Uit het register van de windpachten van de Ambachtsheerlijkheid Westzaanen blijkt echter dat Grol de molen als verfmolen liet inschrijven. Schout en schepenen bepaalden dat er jaarijks 3 pond Vlaamse Groten van Veertig ’t pond moest worden betaald aan de Ambachtsheerlijkheid, die het hele bestuur op de westoever van de Zaan onder zijn beheer had. Dit stond gelijk aan drie gulden .
De Gerechtigheid dook pas op 3 februari 1686 op als ‘peldergarstmolen’. Op die dag verzekerde Pieter Sijbrantsz Stickel als voogd over Grietie Claes, de weduwe van Barent Grol, de molen tegen brand.
Pieter Boorsma kon geen gegevens vinden over het verdwijnen van De Gerechtigheid. De molen bestond in elk geval nog in 1724. Drie jaar eerder verzekerde Klaas Boy de lading van de molen, maar op 2 maart 1724 liet hij de verzekering weer royeren .

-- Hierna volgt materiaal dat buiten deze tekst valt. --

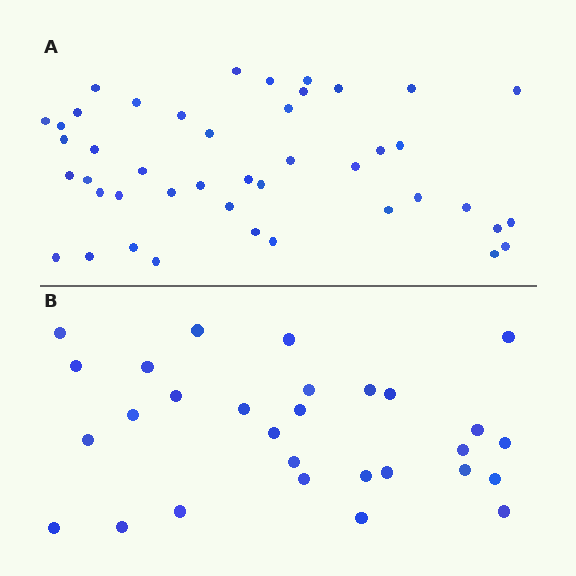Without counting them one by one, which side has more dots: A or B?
Region A (the top region) has more dots.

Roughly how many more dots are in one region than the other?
Region A has approximately 15 more dots than region B.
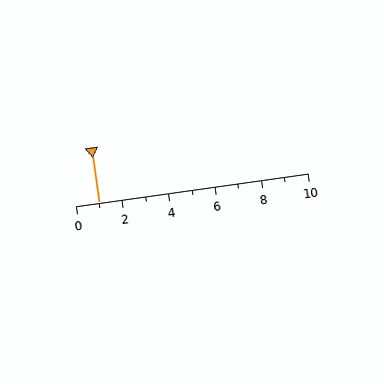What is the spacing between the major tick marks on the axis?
The major ticks are spaced 2 apart.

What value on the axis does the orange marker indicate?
The marker indicates approximately 1.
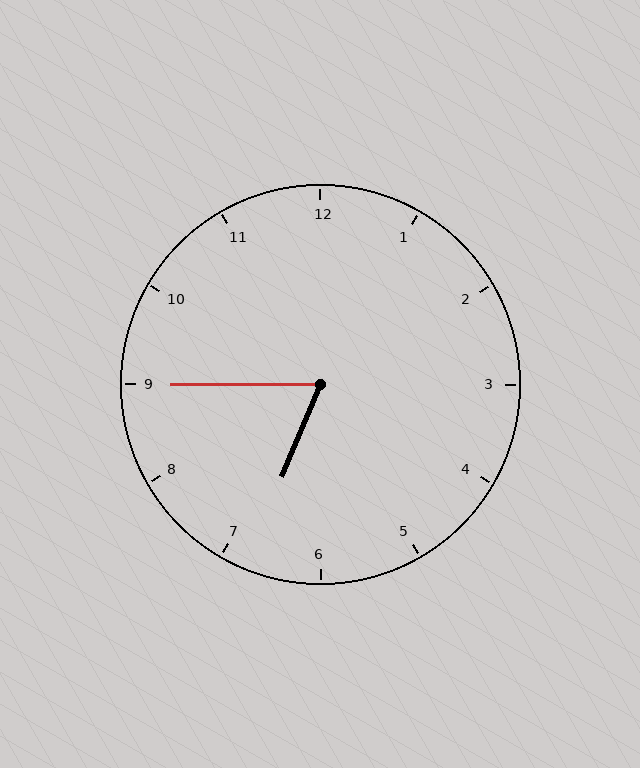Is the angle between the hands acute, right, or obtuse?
It is acute.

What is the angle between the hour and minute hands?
Approximately 68 degrees.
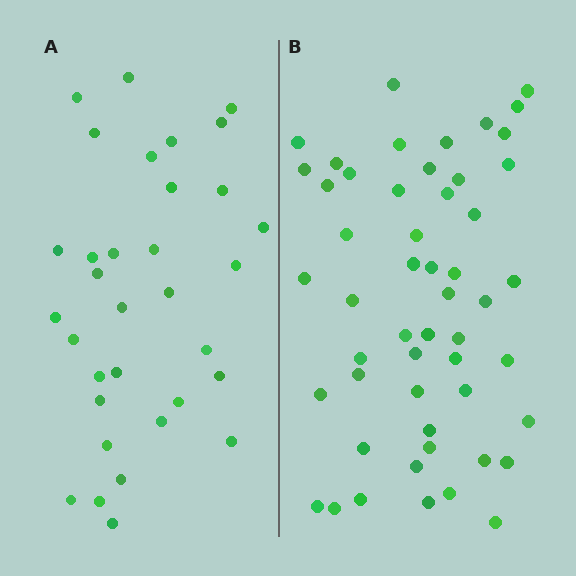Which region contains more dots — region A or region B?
Region B (the right region) has more dots.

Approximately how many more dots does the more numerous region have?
Region B has approximately 20 more dots than region A.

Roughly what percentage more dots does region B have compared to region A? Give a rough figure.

Vermoedelijk is de molen kort daarop afgebroken, want toen Cornelis Mens, Jan Bont en Jacob van Sante in de winter van 1726 tijdens een schaatstocht door de Zaanstreek hun bekende molenlijst samenstelden, figureerde De Gerechtigheid daar niet meer op. Ook de naam van Klaas Boy kwam niet voor op de lijst. De drie Zaandamse schaatsenrijders, van wie Van Sante zelf moleneigenaar was, noteerden in Westzaandam maar vier pelmolens: De Korendrager, De Hoop of Zandkraai, De Rosbaijer en De Liefde.